🤖 AI Summary
This work addresses the fundamental trade-off in offline reinforcement learning between generalization capability and robustness to out-of-distribution model errors by proposing Posterior Sampling Policy Optimization (PSPO). PSPO treats dynamics modeling as a Bayesian inference problem, integrating posterior sampling with constrained policy optimization to explicitly quantify model fidelity. This approach enables the safe utilization of out-of-distribution yet dynamics-consistent data while preserving robustness. Theoretical analysis establishes the convergence of Q-value estimates and monotonic policy improvement, overcoming the limitations of conventional overly pessimistic regularization schemes. Empirical evaluations demonstrate that PSPO significantly outperforms state-of-the-art methods on standard offline RL benchmarks.
📝 Abstract
A fundamental challenge in model-based offline reinforcement learning (RL) lies in the trade-off between generalization and robustness against exploitation errors in out-of-distribution (OOD) regions. While OOD samples may capture valid underlying physical dynamics, they also introduce the risk of model exploitation. Existing methods typically address this risk through excessive pessimistic regularization, which ensures robustness but often sacrifices generalization. To overcome this limitation, we propose Posterior Sampling-based Policy Optimization (PSPO), which formulates dynamics modeling as a Bayesian inference process to derive a posterior that explicitly quantifies model fidelity.
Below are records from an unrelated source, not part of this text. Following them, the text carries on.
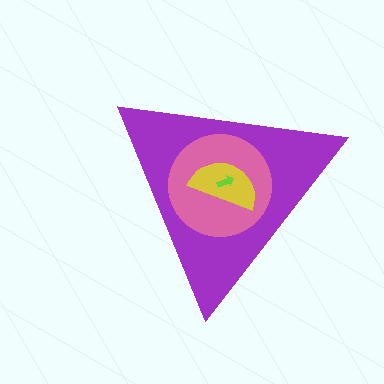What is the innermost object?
The lime arrow.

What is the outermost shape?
The purple triangle.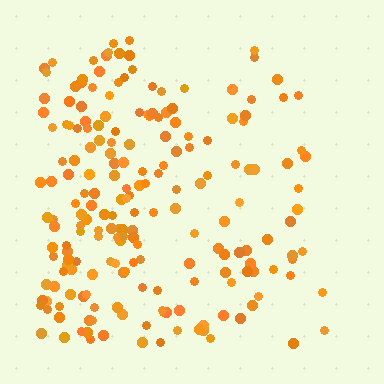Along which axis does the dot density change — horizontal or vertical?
Horizontal.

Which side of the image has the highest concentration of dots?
The left.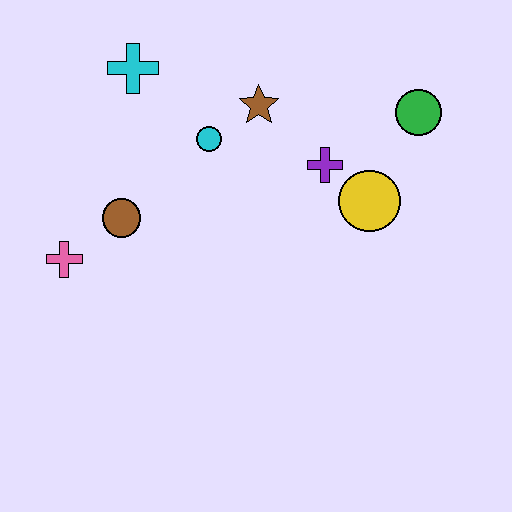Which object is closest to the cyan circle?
The brown star is closest to the cyan circle.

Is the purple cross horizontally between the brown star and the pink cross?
No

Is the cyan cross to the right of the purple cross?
No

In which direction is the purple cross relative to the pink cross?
The purple cross is to the right of the pink cross.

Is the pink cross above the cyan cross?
No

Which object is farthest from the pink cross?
The green circle is farthest from the pink cross.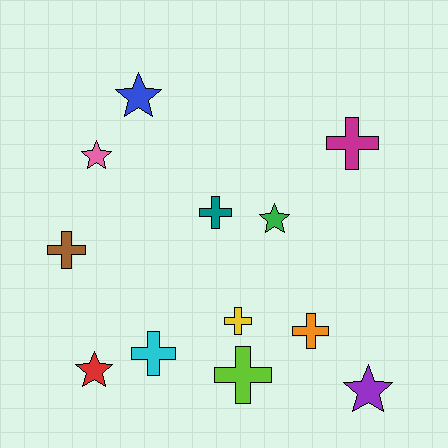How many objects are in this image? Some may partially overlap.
There are 12 objects.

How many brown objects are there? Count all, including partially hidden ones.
There is 1 brown object.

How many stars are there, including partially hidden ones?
There are 5 stars.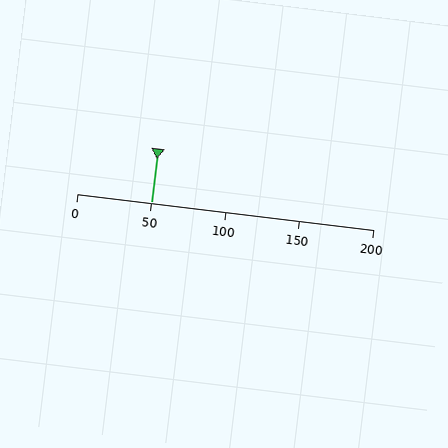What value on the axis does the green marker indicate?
The marker indicates approximately 50.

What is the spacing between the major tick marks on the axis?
The major ticks are spaced 50 apart.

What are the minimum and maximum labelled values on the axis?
The axis runs from 0 to 200.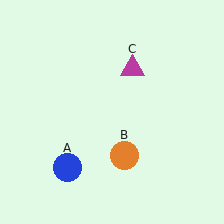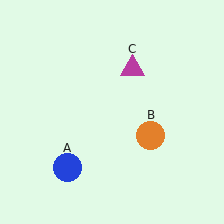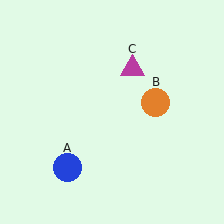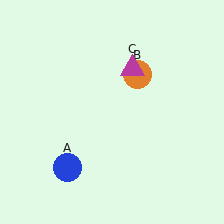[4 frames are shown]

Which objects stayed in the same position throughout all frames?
Blue circle (object A) and magenta triangle (object C) remained stationary.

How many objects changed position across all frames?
1 object changed position: orange circle (object B).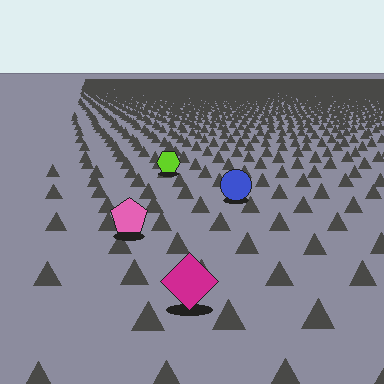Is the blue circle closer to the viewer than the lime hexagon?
Yes. The blue circle is closer — you can tell from the texture gradient: the ground texture is coarser near it.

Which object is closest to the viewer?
The magenta diamond is closest. The texture marks near it are larger and more spread out.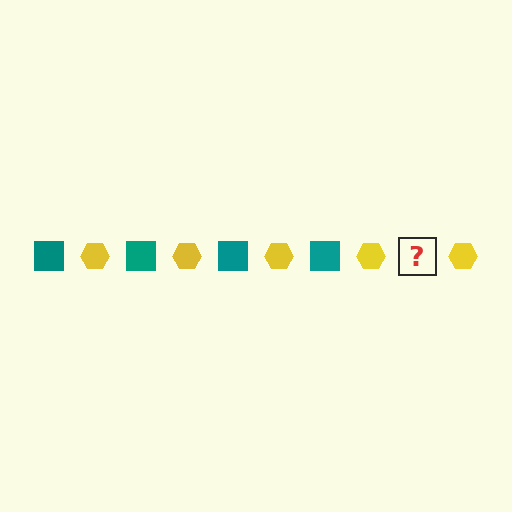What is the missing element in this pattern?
The missing element is a teal square.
Through the integration of posterior sampling and constrained policy optimization, our method leverages dynamics-consistent OOD transitions for generalization while ensuring robustness against model exploitation. Theoretically, we formulate Q-value estimation under posterior sampling as a stochastic approximation problem and establish its convergence. We decompose policy optimization into a sequence of constrained subproblems, demonstrating that solving these subproblems guarantees monotonic improvement until convergence. Experiments on standard benchmarks validate that PSPO achieves superior performance compared to state-of-the-art baselines.